Я вертела в пальцах бокал. Гиммлер ввергал меня в ступор, парализовал сознание. Оставался лишь яростный, немой протест. Нормальный, ненормальный. Естественный, противоестественный. Детсадовская теология. Ум рейхсфюрера походил на замкнутый кольцевой туннель. Я чувствовала на себе взгляд птичьих глазок и думала, что, наверное, он страшно недоволен и этим туннелем тоже. Но благодаря некой силе, источник которой оставался для меня загадкой, благодаря некой страсти, коренящейся в его педантической натуре, он увлек за собой в темный кольцевой туннель десятки тысяч людей. Все они носили черную форму и были тверды как железо и холодны как лед.
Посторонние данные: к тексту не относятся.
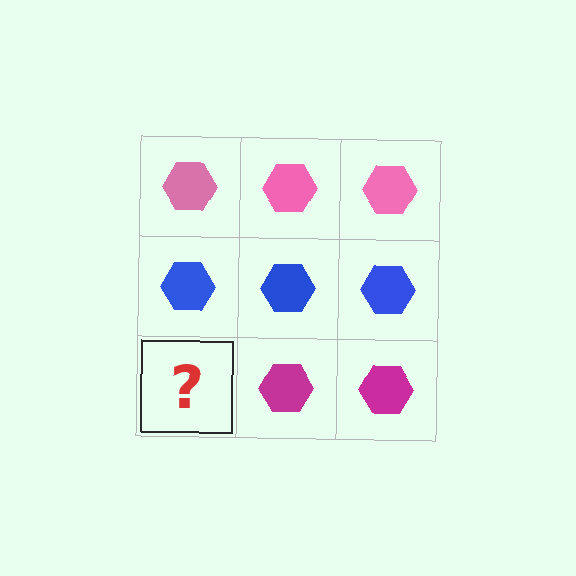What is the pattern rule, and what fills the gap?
The rule is that each row has a consistent color. The gap should be filled with a magenta hexagon.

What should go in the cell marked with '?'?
The missing cell should contain a magenta hexagon.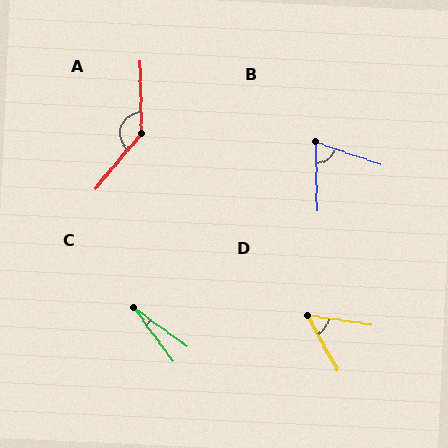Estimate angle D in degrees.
Approximately 53 degrees.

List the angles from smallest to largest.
C (17°), D (53°), B (70°), A (140°).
– Ставить так называемое сострадание к дефективным выше сострадания к здоровым представителям своей расы аморально. Раса не может себе позволить такого. Мы фермеры, мы животноводы. Мы берем здоровые особи и получаем от них потомство, а нездоровым мы не даем размножаться и не позволяем занимать жизненное пространство и есть пищу, предназначенную для здоровых.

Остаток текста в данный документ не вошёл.